Wind tunnel test on across-wind aerodynamic damping of rectangular super-high-rise buildings

The mechanism of aerodynamic damping in cross-wind is very complicated. No widely adopted theory and sophisticated method are available up to date, with no relevant guidelines in the load standards and codes in most countries. In order to investigate the effects of roughness exposure, aspect ratio and side ratio on acrosswind aerodynamic damping ratio, the random decrement technique is used to evaluate across-wind aerodynamic damping ratios from wind-induced acceleration responses of 15 aeroelastic models. The evaluated-results are compared with previous research achievements. The characteristics of across-wind aerodynamic damping ratio of rectangular high-rise buildings are studied. Results indicate turbulence intensity and side ratio are the most important factors affecting across-wind aerodynamic damping ratio. Aspect ratio indirectly affects aerodynamic damping ratio through making change of response amplitude. For the variation rule of aerodynamic damping ratio with reduced wind velocity, both of the magnitudes of positive and negative peaks decrease as turbulence intensity increases. Meanwhile, reduced wind velocity, from which aerodynamic positive damping ratio changes to negative damping, increases as turbulence intensity increases.

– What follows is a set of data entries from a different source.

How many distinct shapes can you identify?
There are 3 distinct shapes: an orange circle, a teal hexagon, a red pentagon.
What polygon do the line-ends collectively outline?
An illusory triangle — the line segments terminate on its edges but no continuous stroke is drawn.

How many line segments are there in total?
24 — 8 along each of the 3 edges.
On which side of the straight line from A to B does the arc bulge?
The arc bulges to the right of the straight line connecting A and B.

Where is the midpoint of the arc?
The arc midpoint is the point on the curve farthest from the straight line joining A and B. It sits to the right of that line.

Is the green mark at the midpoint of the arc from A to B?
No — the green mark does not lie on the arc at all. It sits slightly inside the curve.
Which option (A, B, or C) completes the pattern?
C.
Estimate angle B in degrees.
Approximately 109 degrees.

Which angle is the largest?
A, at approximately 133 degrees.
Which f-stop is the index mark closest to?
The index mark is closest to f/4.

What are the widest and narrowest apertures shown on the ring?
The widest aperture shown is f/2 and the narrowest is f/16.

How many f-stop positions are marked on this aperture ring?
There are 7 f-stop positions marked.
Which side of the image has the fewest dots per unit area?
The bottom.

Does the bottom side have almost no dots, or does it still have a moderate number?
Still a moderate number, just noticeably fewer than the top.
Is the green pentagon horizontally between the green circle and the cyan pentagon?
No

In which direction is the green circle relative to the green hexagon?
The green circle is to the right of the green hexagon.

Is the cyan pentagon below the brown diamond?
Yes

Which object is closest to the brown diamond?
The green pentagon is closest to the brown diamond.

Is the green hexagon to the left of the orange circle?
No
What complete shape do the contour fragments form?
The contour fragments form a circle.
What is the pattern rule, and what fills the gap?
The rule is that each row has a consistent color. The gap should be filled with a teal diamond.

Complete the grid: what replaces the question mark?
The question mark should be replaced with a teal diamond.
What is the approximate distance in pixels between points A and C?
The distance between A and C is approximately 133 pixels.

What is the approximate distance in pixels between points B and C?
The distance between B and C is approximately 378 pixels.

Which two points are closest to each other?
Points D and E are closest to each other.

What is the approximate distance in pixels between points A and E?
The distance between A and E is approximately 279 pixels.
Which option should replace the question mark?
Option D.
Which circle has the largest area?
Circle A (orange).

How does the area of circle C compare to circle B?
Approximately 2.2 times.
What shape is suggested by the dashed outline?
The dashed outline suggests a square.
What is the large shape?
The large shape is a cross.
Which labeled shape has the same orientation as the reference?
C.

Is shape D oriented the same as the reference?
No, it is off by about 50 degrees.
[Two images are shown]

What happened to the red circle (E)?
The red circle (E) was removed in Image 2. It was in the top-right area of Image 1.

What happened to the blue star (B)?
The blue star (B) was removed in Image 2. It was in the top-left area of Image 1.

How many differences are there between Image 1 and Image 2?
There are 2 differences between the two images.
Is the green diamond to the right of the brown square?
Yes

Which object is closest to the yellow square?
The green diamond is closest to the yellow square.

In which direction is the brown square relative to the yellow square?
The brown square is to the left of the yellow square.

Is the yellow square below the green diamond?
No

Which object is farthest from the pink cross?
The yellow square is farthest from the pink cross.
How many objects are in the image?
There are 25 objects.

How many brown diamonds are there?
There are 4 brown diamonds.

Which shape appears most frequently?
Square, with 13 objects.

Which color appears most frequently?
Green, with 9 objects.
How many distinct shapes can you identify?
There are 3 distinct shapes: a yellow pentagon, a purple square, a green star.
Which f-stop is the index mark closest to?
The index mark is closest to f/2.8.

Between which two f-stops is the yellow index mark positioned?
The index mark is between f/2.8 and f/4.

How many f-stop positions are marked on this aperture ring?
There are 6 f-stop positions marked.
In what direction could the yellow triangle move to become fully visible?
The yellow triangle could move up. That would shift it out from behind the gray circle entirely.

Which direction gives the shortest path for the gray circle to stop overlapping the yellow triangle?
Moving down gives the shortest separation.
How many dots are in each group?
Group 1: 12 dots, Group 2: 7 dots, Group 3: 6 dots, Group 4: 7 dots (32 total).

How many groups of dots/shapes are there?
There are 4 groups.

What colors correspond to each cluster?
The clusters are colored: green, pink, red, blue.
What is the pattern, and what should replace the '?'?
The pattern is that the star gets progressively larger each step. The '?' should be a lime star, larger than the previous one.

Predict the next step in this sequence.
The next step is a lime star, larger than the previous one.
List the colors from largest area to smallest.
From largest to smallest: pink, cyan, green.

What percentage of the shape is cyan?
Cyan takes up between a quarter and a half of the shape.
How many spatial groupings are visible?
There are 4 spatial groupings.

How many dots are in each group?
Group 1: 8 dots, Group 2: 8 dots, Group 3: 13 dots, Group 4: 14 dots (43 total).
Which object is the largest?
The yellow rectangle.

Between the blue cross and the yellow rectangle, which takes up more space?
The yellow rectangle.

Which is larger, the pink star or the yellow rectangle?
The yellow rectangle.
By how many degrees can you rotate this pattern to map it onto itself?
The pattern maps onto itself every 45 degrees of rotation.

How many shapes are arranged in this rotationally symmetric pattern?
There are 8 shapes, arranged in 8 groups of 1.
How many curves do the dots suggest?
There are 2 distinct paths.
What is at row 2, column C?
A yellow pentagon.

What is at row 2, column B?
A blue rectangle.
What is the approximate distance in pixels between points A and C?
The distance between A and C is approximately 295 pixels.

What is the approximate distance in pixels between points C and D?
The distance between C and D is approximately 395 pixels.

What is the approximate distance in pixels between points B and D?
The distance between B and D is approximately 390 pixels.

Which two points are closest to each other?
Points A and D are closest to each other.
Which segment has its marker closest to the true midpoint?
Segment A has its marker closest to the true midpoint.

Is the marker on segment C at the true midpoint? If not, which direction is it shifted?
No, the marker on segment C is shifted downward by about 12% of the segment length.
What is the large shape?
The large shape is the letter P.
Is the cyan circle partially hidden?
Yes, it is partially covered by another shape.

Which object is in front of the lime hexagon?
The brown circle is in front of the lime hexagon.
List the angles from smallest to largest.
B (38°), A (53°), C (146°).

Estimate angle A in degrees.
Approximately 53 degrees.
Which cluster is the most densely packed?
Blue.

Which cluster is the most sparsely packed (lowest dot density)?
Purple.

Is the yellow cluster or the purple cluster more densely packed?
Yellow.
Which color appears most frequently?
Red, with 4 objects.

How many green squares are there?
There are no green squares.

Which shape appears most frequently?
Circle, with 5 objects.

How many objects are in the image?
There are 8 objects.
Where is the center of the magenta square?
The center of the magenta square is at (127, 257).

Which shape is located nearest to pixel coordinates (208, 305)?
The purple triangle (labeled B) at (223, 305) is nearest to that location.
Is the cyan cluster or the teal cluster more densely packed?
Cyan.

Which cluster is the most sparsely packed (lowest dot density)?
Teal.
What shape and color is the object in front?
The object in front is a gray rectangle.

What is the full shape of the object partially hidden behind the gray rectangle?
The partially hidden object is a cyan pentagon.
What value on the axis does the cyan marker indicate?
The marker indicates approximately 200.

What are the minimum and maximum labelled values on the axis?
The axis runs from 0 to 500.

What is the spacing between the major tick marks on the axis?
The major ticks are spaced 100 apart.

Side ratio has significant influence on across-wind aerodynamic damping ratio, and completely different tendency are observed for B/D<1, B/D=1 and B/D>1. According to the database, empirical aerodynamic damping functions are proposed to estimate aerodynamic damping ratios at low reduced velocities for rectangular super-high-rise buildings with an aspect ratio in the range of 5 to 10, a side ratio of 1/3 to 3, and lateral turbulence intensity varying from 0.67% to 17.06%.